JEMBER: Aksi unjuk rasa digelar ratusan petani dan nelayan di depan tambak udang milik PT Bumi Subur di tepi muara perairan laut selatan, Pantai Paseban, Kecamatan Kencong, Jember, Jawa Timur, Rabu 11 November 2020.
Massa datang dengan mengendari motor dan mobil bak terbuka. Mereka menggelar orasi mengecam limbah tambak yang dibuang ke laut karena menyebabkan pencemaran dan berpengaruh terhadap menurunya hasil tangkapan ikan nelayan.
“Akibat limbah tambak dibuang ke muara memicu pencemaran dan menyebabkan hasil tangkapan ikan menurun drastis, “ ujar Rendi, salah satu nelayan yang ikut berunjuk rasa.
Selain persoalan limbah, massa juga menyampikan tuntutan mengenai segera dilakukannya normalisasi sungai menuju muara. Terutama pelebaran sungai di bawah jembatan agar aliran sungai tidak meluap ke area persawahan.
“Saat turun hujan petani dirugikan, karena air meluap yang membuat swah terendam air, “ ucapnya.
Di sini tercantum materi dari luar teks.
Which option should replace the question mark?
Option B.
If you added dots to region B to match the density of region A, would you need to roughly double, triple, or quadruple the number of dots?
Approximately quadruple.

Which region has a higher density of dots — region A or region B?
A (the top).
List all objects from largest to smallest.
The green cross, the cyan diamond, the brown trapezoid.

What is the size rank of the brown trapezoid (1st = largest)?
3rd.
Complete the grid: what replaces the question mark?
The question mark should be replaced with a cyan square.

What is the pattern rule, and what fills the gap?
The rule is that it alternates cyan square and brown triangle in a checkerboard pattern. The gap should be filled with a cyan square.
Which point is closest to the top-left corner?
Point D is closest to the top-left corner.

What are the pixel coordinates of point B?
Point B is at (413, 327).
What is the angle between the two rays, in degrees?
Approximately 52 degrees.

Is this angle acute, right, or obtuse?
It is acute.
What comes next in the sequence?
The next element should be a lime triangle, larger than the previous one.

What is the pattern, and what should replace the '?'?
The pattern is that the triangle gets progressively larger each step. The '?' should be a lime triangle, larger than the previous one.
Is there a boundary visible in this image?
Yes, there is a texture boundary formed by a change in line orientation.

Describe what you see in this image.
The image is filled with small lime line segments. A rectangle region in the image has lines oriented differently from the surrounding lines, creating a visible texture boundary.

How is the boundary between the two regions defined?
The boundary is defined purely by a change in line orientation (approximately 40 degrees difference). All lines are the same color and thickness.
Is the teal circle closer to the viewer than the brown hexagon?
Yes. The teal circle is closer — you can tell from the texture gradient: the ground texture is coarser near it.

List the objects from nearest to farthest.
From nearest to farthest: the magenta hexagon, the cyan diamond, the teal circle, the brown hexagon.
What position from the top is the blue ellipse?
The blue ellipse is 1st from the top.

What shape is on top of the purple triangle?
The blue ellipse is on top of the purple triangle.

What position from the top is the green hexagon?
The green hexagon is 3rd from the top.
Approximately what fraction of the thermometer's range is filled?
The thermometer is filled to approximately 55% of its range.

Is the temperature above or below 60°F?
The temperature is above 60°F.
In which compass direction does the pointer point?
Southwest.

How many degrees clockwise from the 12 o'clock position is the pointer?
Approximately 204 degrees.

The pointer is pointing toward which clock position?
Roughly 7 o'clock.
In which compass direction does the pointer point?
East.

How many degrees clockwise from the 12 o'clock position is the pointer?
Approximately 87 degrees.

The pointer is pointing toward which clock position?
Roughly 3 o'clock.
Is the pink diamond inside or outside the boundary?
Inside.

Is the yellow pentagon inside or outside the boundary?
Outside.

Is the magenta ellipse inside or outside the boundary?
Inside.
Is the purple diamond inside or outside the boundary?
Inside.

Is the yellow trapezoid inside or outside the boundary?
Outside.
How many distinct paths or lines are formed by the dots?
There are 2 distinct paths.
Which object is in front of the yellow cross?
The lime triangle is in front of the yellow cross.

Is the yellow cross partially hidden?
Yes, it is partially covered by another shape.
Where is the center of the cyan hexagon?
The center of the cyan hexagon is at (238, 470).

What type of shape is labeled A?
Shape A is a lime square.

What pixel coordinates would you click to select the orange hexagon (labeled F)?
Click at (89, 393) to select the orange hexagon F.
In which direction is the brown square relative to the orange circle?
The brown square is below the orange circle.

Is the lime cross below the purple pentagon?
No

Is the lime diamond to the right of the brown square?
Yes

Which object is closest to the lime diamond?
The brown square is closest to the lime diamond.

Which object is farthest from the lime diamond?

Sementara Asmin Halid, Manager Tambak Udang PT Bumi Subur berjanji akan memenuhi tuntutan pengunjukrasa, terkait instalasi pengolahan air limbah.
“Kami kini telah melakukan beberapa tahapan dan berkoordinasi dengan Dinas Lingkungan Hidup untuk menata kembali instalasi, “ janjinya.